Pride based on prejudice is self-deceptive, and very destructive. I know this to be true mostly from being on the receiving end of it, experiencing its negative impact. It has taught me to work hard to guard against becoming guilty of similar faulty thinking. That isn't to say I haven't ever struggled against this type of pride in myself, however.
I recall losing a game, several years back, to a player ranked a couple of classes below me. The experience shocked me--quite simply it just shouldn't have happened. Now, I didn't explode as Nimzowitsch did. However, an angry put-down jumped to my forebrain and nearly off my tongue before I got it swallowed...something akin to, "You were so busted!" As if my opponent had been incredibly lucky to stumble out of my grip through no skill of his own! Such a statement might have let off my steam, but would have been highly inaccurate, not to mention inappropriate. I exited the playing hall quickly and sat alone to calm down and think about what had taken place.
Logically speaking, although I was the higher ranked player, I certainly hadn't played as such in the most critical phase of that game. I could reach for some other excuse, but in truth I realized, on reflection, it was largely due to my starting out with the belief that the outcome was preset--I would win.
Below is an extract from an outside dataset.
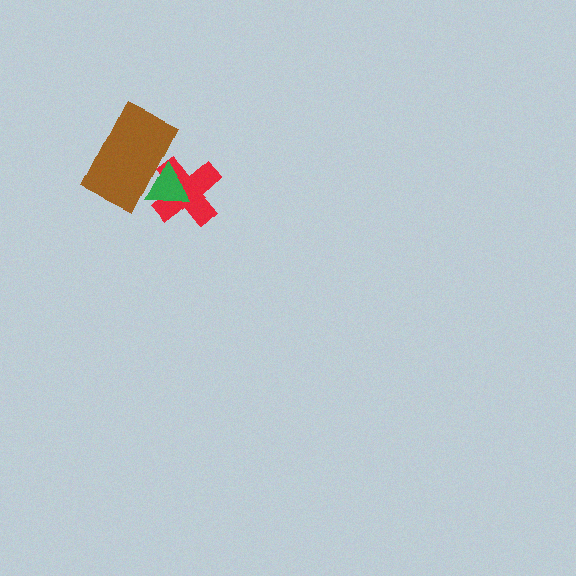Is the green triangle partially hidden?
No, no other shape covers it.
At some subconscious level I must have thought, "I'm the master, so what serious resistance can this 'inferior' player offer me that I can't easily overcome?" My prejudice blinded me to the objective situation on the board until it was too late. The idiot in that game wasn't my opponent, it was me. Yet, the temptation was there, I'm ashamed to admit, to divert my resulting injured feelings into a verbal retort.
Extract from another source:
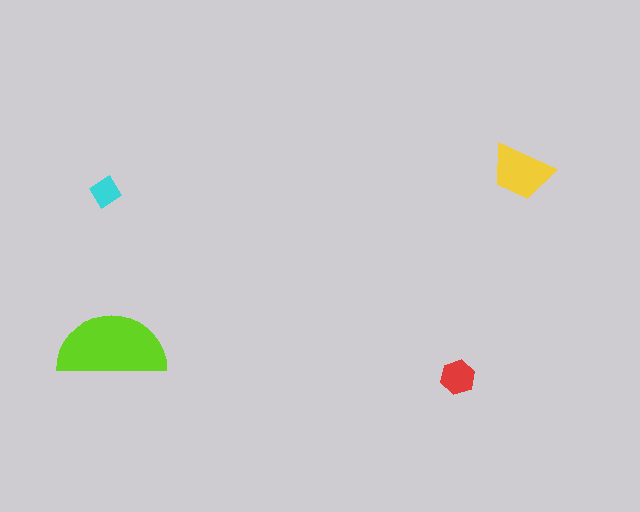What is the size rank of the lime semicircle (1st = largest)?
1st.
Truly I only had myself to blame, of course. Losing confronted me with the indisputable fact that my surface assessment of my opponent had been inadequate. In addition, I faced the dreaded specter of what other strong players would think and say.
The reactions I actually ended up facing were rather interesting, in fact. Many graciously didn't mention the game if there was no specific reason to do so. If it did come up, most players--particularly my fellow masters--knowingly nodded their heads and muttered something along the lines of "such things happen." A couple were less than kind. One made a smart remark and another was overtly supportive while simultaneously knifing me with a bit of ever-so-slightly derogatory commentary. Perhaps these players had a need to maintain this same kind of pride, by making sure I was aware of my place--i.e., somewhere beneath them.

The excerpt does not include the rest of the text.